Of course, when you have three partners, you have some disagreements, we are human, but we were pretty compatible. The way you are running the office now is much better than just three partners.
And I had some problems with some clients. So often with the school districts, they will name an educator to be the Director of Construction. They don’t know anything about buildings. One of the school districts had an educator that was impossible to work with. He wanted contractors to do things that weren’t in the contract. You have issues like that that you have to deal with because you are dealing with human beings. Give a little, take a little.

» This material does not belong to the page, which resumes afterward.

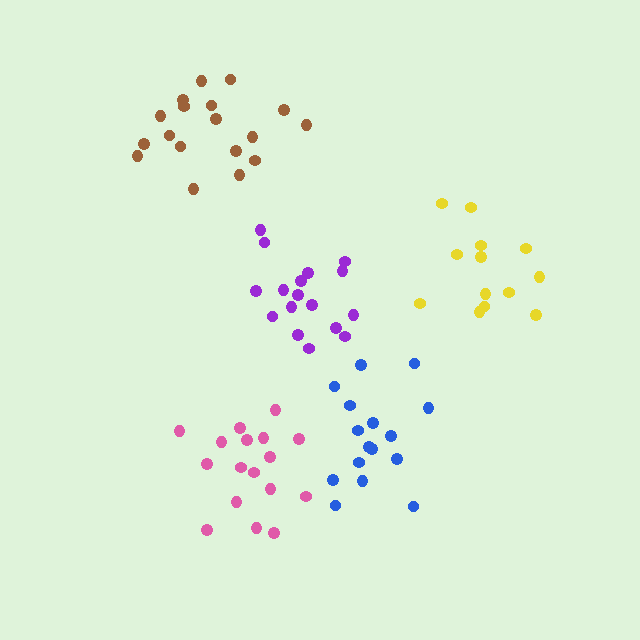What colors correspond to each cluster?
The clusters are colored: purple, pink, brown, yellow, blue.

What is your advice for young architects?
Any advice I would give to any architect is to make integrity important in your life and treat everybody with that in mind. Especially today when there seems to be a lack of it.
For example, we use to do our major projects without contracts; (usually) somebody we had worked with before. One day our insurance provider said, ‘You can’t do that. You have got to have a contract.’ So, I go into to see one of our main clients on one of the new buildings we are doing, a multi-million-dollar building, and I bring out the contract, and the client says, “Did you prepare this contract?” And I said, “yes.” He just signed it. That means a lot to me. I have tried to make it part of my life, for my word to be my bond.
(When) I am working for an owner, and I have a responsibility to that owner, but I also feel a responsibility to contractors not to have to do something that was not in the contract. When on our project, there was an error on our part that cost money to fix. I insisted on paying it if we were the cause. That factor alone allowed me to have good relationships with contractors; they knew that I wasn’t going to expect them to eat one of my mistakes.
Last thoughts:
I am grateful to have been an architect. And I have been grateful to have worked with the great people.